Now that I have taken forty-two thousand rabbit trails, here is the marvelous story about my little sister, who isn't so little any more. She's actually five inches taller than me. Time flies.....

            (This is her at Homecoming this past fall)

      When my little sister, Mary, was only six years old, she had a massive cerebral hemorrhage that removed her ability to speak or use her entire right side. This was a traumatizing event. Not only was I shocked by it, but I was majorly affected long term. Three notable effects it had on me were my being taught the importance of assisting others, my learning to accept help from the community and church, and my deeper dependence on God for help.

     When my sister was in the hospital, I learned how to assist others in time of need. I saw my family broken because of Mary's emergency. My parents sacrificed many things to help her recover. When I saw them expending themselves, it made me feel as if I needed to give, too. But there wasn't much I thought I could do - I was only eleven. Then I realized that, no matter what form help came in, it would always be appreciated. So, I dedicated myself to comforting and taking care of my other siblings. Because my parents were almost always at the hospital, I became a nanny for my baby sister, a best friend to my big sister, and a comforter to my younger sister, who took Mary's situation the hardest. I began to understand like never before when to help, comfort, love, and pray for them. I now care very deeply for others and strive to serve them to the best of my abilities.

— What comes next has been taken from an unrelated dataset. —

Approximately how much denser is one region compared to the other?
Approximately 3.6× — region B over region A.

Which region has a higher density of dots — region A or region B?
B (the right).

     Additionally, accepting help from the community and church was a new experience for me. While learning how to care for others, I noticed the church embracing and praying for us and the community assisting us through the hardest times. Consequently, I came to the realization that I didn't have to do everything myself, and I wasn't the only one who cared. I learned how to rely on both the community and church for support for both me and my family. People from all over the country were calling, helping, and encouraging us. I was comforted knowing that we didn't have to go through this sad situation all on our own. I realized the value of being a part of such a community and determined to participate with them in serving others. Because of my sister's stroke, I am now a member of the church and enjoy assisting families and friends in need. 

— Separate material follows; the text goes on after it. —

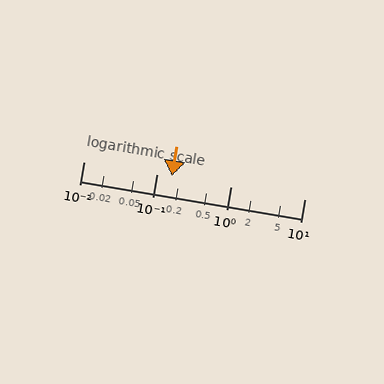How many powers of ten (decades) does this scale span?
The scale spans 3 decades, from 0.01 to 10.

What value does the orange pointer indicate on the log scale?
The pointer indicates approximately 0.16.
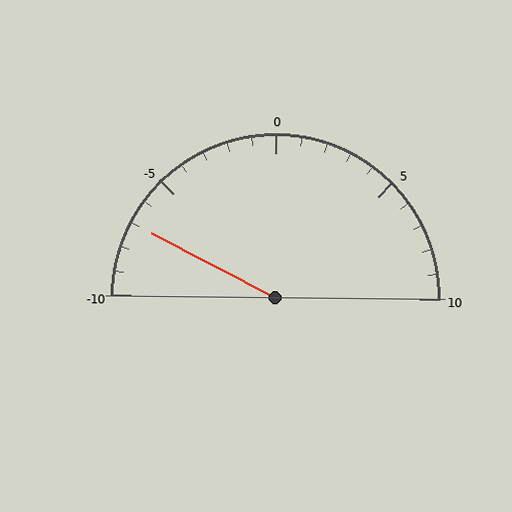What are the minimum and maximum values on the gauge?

     Most importantly, this traumatic circumstance renewed my dependence upon God for help. When I saw Mary lying in the hospital bed, unable to talk or move her right side, my spirit was broken. I wanted to second-guess my belief in God and His graciousness. I wondered why this horrible thing could happen to anyone, especially to my very own sister. I remember finding myself many times on my knees praying even when I doubted everything I believed. I needed comfort and strength during those many weeks before Mary improved. When she survived the surgery, it was a miracle before my eyes. Though I didn't realize it at the time, the only reason I was comforted and she was healed was because of God. Seeing her improve so rapidly made my faith grow rapidly stronger. I realize now that all things come from God. Everything that happens, happens because God appoints it. I also now realize that He has a purpose for everything He does. I know that He grants His people help, eternal love, comfort, strength, and perfect truth, even when they don't ask for or deserve it. His comfort and care surpass all others'. Seeing my sister on the hospital bed, completely dependent upon help from others and God's grace, made me realize I needed to be the same way with God – forever relying on Him for strength and help. Her stroke caused me to understand that God's steadfast love and faithfulness is all I need to survive because I know He will provide for me, even in death. I know now that not only Mary couldn't live without Him, but neither could I. 

     My little sister's stroke shaped my development in significant ways. Though the journey through it all was hard, sad, and painful, the effects in the end were for my betterment; I matured in ways I might not have otherwise - I learned the importance of assisting others, how to accept help from others, and, ultimately, how to rest upon God.